On https://github.com/PCSX2/pcsx2/blob/mast...eLists.txt why are the optimizations flags separated like that. That's almost -02 for gcc

-fauto-inc-dec
-fcompare-elim
-fcprop-registers
-fdce
-fdefer-pop
-fdelayed-branch
-fdse
-fguess-branch-probability
-fif-conversion2
-fif-conversion
-fipa-pure-const
-fipa-profile
-fipa-reference
-fmerge-constants
-fsplit-wide-types
-ftree-bit-ccp
-ftree-builtin-call-dce
-ftree-ccp
-ftree-ch
-ftree-copyrename
-ftree-dce
-ftree-dominator-opts
-ftree-dse
-ftree-forwprop
-ftree-fre
-ftree-phiprop
-ftree-sra
-ftree-pta
-ftree-ter
-funit-at-a-time


-O also turns on -fomit-frame-pointer on machines where doing so does not interfere with debugging.
-O2
Optimize even more. GCC performs nearly all supported optimizations that do not involve a space-speed tradeoff. As compared to -O, this option increases both compilation time and the performance of the generated code.

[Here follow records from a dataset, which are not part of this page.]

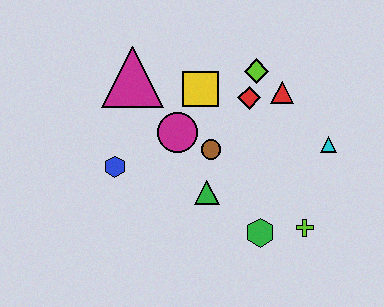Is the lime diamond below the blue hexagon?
No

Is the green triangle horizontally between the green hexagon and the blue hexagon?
Yes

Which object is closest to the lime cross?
The green hexagon is closest to the lime cross.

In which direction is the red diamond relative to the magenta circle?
The red diamond is to the right of the magenta circle.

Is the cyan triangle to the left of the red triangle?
No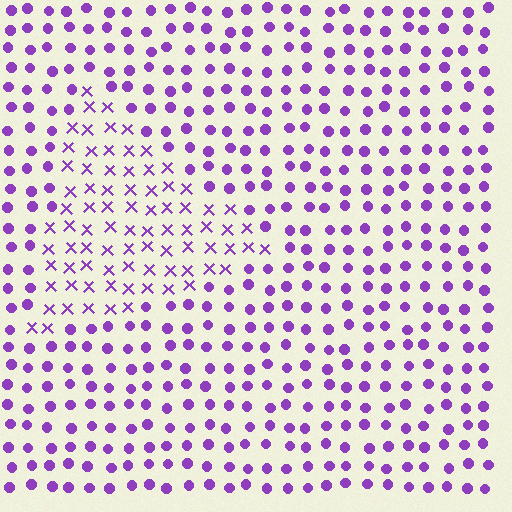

-O2 turns on all optimization flags specified by -O. It also turns on the following optimization flags:

-fthread-jumps
-falign-functions -falign-jumps
-falign-loops -falign-labels
-fcaller-saves
-fcrossjumping
-fcse-follow-jumps -fcse-skip-blocks
-fdelete-null-pointer-checks
-fdevirtualize
-fexpensive-optimizations
-fgcse -fgcse-lm
-finline-small-functions
-findirect-inlining
-fipa-sra
-foptimize-sibling-calls
-fpartial-inlining
-fpeephole2
-fregmove
-freorder-blocks -freorder-functions
-frerun-cse-after-loop
-fsched-interblock -fsched-spec
-fschedule-insns -fschedule-insns2
-fstrict-aliasing -fstrict-overflow
-ftree-switch-conversion -ftree-tail-merge
-ftree-pre
-ftree-vrp

Coudn't we just define -02 ? Or at least enable some inline functionality that currently its not defined?
A long time ago, PCSX2 wasn't stable with all gdb optimization. So O2 was replaced with nearly all optimization minus a couple one.

I'm very close to get back to O2 again. However it would help a lots if someone find optimization that are not activated.
1/ Either flags are replaced with 02 + -fno-... flags
2/ Either we completely swtich to 02 (minus the fact that a couple of flags are disabled like strict aliasing).

Others cmake files that are impacted
Quote:https://github.com/PCSX2/pcsx2/blob/mast...eLists.txt
https://github.com/PCSX2/pcsx2/blob/mast...eLists.txt
-finline-small-functions
-findirect-inlining
-fpartial-inlining

Namely those are missing.
I would opt for 1) i guess Clang would be happier as well
https://scan.coverity.com/users/sign_in

Could we "attach" this to PCSX2?
Actually maybe it will be safe to enable O2 instead. I don't think inline could break code, actually it might fix some compilation issue (failed to inline some functions).

For coverity, I will discuss with some friends that use it. However I'm afraid that is pretty expensive and last but not least that it requires a test suite.